Сенька пожал руку отцу, тот поднял сыну корзины на плечо и сказал:
— Ну, путь тебе дорога. Оно так-то дельнее будет. Н-да. Что поделаешь? Конь о четырех ногах да спотыкается. Нас оплеухами учили… Ну-ну. Ты не серчай на меня. По совести говоря, я давно собирался тебе это сказать: непорядок с нищенкой путаться. (Голос глуше.) Злые языки говорят, что и сарафан-тоновый ты ей купил. Куда это дело годится — подарки только женам делают. Сарафан. Да за что? За какие это сокровища? (Голос еще глуше.) Да она сама тебе должна дарить, уж коль на то пошло, только за одно, что ты не побрезговал с ней разговаривать. (Совсем тихо.) Учительш этих здесь до лешей матери. Экие телки без кавалеров ходят, скучают… Уж коли охота пришла…
— Ну довольно, отец.
— Ладно, ладно, не буду. Это к слову пришлось. Ну, с богом.
Сенька пожал негнущуюся кисть отцовской руки.
Мать проводила Сеньку через сад, на гумно, вывела на стежку между тучных желтеющих хлебов к ветрякам-мельницам.
Они остановились у высокой стены хлебов. Она хотела что-то промолвить на прощанье, но не смогла и только затряслась. Сенька обнял ее и долго держал так, а она все беззвучно плакала.
— Улетишь на чужбину, больше не увижу. Ученые — все такие разгульные…
И когда Сенька отошел от нее, она все еще стояла, все махала голубым платочком, маячила темным сарафаном на фоне желтеющей ржи. Мать, что тут скажешь! Когда он совсем потерял ее из виду, то поставил корзинки на межу, в рожь, и завернул к Грунькиной избешке. Грунька спала еще. Он постучал в дверь. Не окликая, она отперла ему, она его ждала.
— Я уезжаю, Груня, — сказал он. — Такое дело.
— Ну и хорошо, мой милый, — ответила она. — После такого раза не житье нам вместе. Я уж и на сряду нашла покупателя. Не к чему мне рядиться-то.
Такая покорность возмутила его:
— Ты уж и перепугалась.
— Не перепугалась, а рассудила, что счастье мне на роду не написано. И не к чему себя надеждой тешить. Вон хлеба созрели, скоро на поденку пойду, а с осени, может быть, учительша в школу уборщицей возьмет. Вот мне и служба. Дай-ко я тебя напоследок поцелую. Ну вот. Об одном только жалею: нету от тебя ребеночка. Стала бы его я растить, не так уж было бы тоскливо.

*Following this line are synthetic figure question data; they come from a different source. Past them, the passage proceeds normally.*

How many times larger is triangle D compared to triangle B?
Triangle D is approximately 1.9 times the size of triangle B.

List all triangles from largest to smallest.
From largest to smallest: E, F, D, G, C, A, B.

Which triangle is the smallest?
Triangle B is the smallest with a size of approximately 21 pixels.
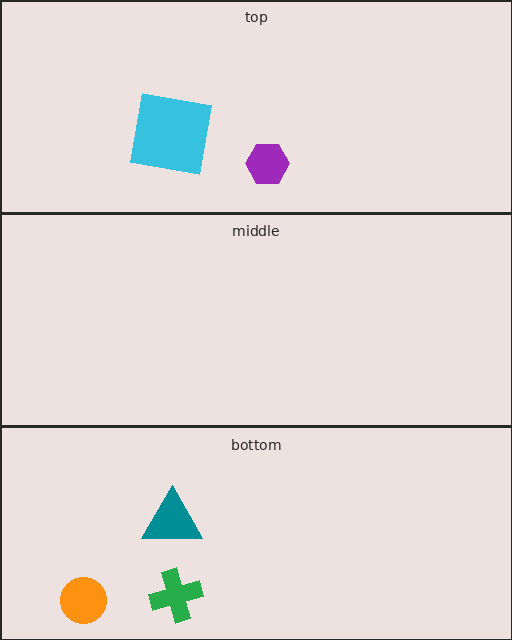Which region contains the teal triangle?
The bottom region.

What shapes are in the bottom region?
The teal triangle, the green cross, the orange circle.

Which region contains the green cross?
The bottom region.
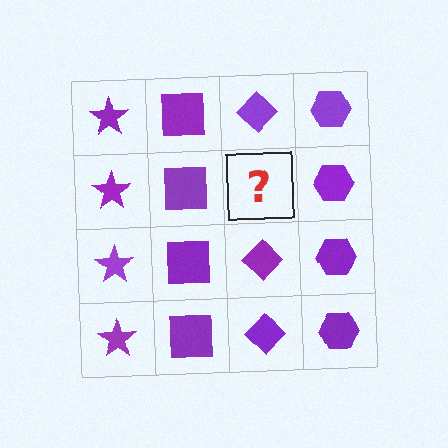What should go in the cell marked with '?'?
The missing cell should contain a purple diamond.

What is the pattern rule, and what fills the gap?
The rule is that each column has a consistent shape. The gap should be filled with a purple diamond.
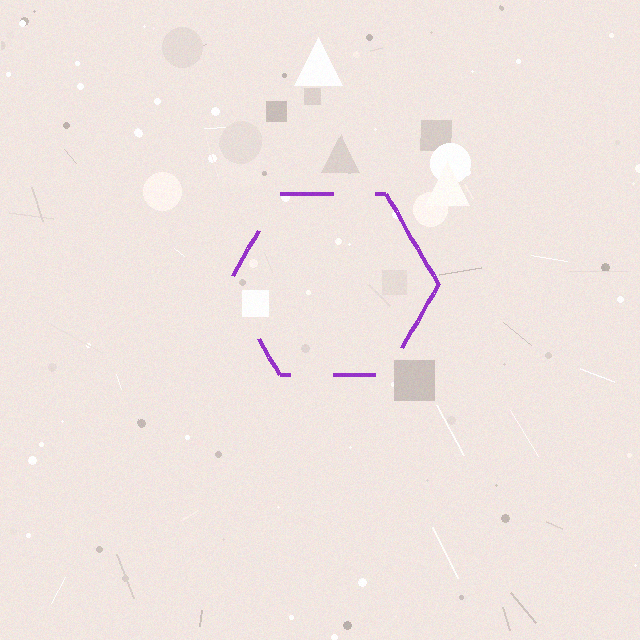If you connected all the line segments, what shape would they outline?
They would outline a hexagon.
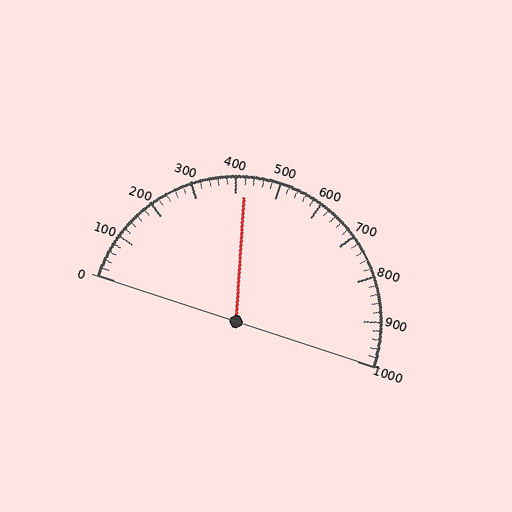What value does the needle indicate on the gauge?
The needle indicates approximately 420.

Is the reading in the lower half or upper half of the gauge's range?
The reading is in the lower half of the range (0 to 1000).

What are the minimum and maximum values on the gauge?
The gauge ranges from 0 to 1000.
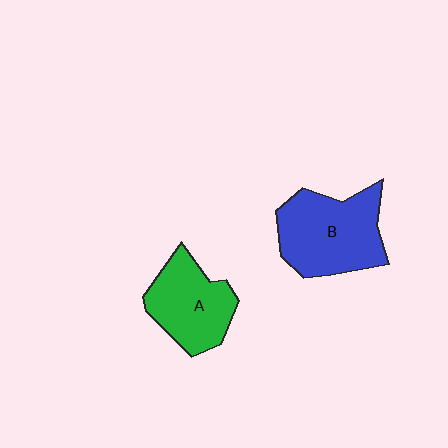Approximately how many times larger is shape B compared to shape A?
Approximately 1.3 times.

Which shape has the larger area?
Shape B (blue).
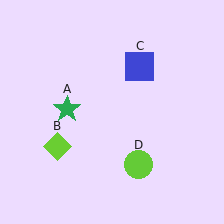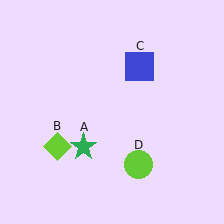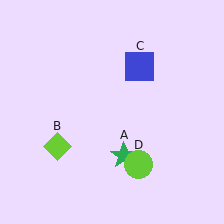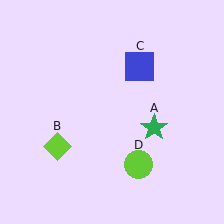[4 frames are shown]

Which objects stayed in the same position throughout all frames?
Lime diamond (object B) and blue square (object C) and lime circle (object D) remained stationary.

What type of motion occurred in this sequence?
The green star (object A) rotated counterclockwise around the center of the scene.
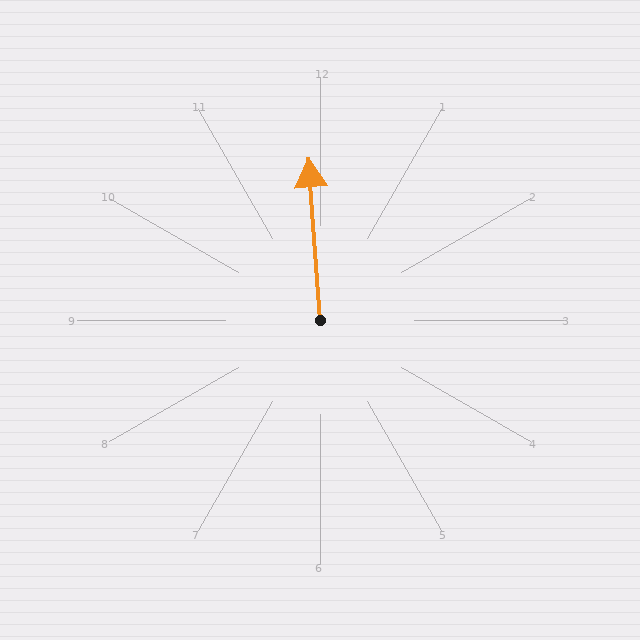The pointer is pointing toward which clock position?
Roughly 12 o'clock.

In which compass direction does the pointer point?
North.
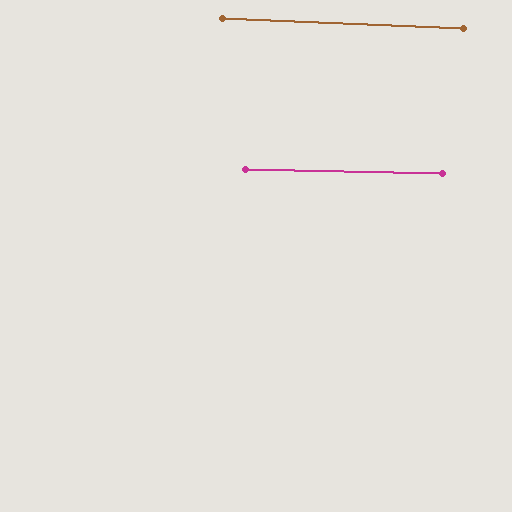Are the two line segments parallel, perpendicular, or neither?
Parallel — their directions differ by only 1.3°.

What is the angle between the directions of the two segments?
Approximately 1 degree.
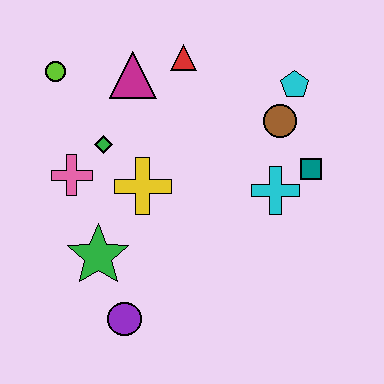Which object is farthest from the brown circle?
The purple circle is farthest from the brown circle.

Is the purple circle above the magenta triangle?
No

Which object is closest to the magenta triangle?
The red triangle is closest to the magenta triangle.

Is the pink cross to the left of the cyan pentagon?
Yes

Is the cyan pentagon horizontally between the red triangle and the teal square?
Yes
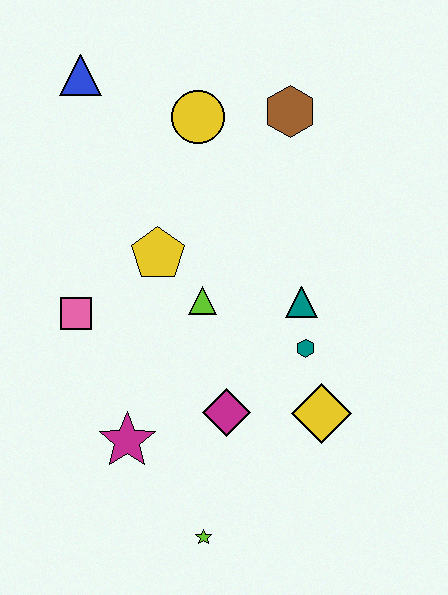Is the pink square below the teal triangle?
Yes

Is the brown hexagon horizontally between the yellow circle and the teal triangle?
Yes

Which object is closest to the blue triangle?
The yellow circle is closest to the blue triangle.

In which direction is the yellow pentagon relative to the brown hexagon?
The yellow pentagon is below the brown hexagon.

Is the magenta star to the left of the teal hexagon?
Yes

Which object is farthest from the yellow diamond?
The blue triangle is farthest from the yellow diamond.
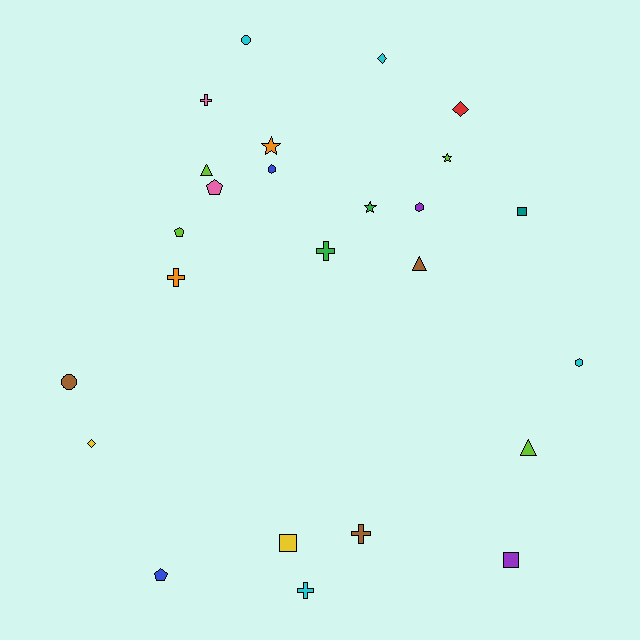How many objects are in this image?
There are 25 objects.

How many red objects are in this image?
There is 1 red object.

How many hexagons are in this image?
There are 3 hexagons.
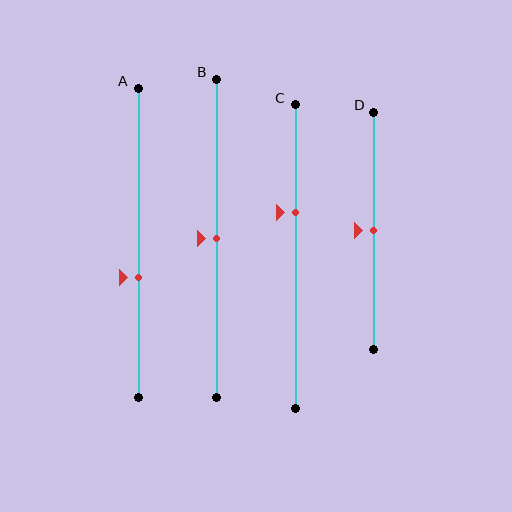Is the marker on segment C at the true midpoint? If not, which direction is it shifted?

На глазах ее показались слезы.
Сенька не знал, что ей ответить, хоть сердце и разрывалось на части. Тяжело — одно сказать.
— Ты обо мне не думай, — продолжала она. — Тебе не такую жену нужно. За тебя любая учительша пойдет. А со мной все равно долго не прожил бы. Да я за тебя и не собиралась. Каждый по себе дерево рубит.
— Ты меня послушай, Груня, — ответил Сенька. — Если что с тобой случится, дай мне знать.
— Полно. У тебя своих забот довольно. Обо мне нечего думать. Одна как-нибудь проживу. На шею никому ее сяду… А ты мне сколько радости принес, на весь век хватит.
Он вышел от нее в то время, когда уже выгнали всю скотину на улицу. Поднял корзинки и зашагал к городу. Сердце его было полно тоской и тревогой.
Сколько раз он ходил этой дорогой в город, и каждый раз путь был нестерпимо тягостен. А вдали — все в перелесках и зеленых оврагах — желтеющее пространство заколосившейся ржи.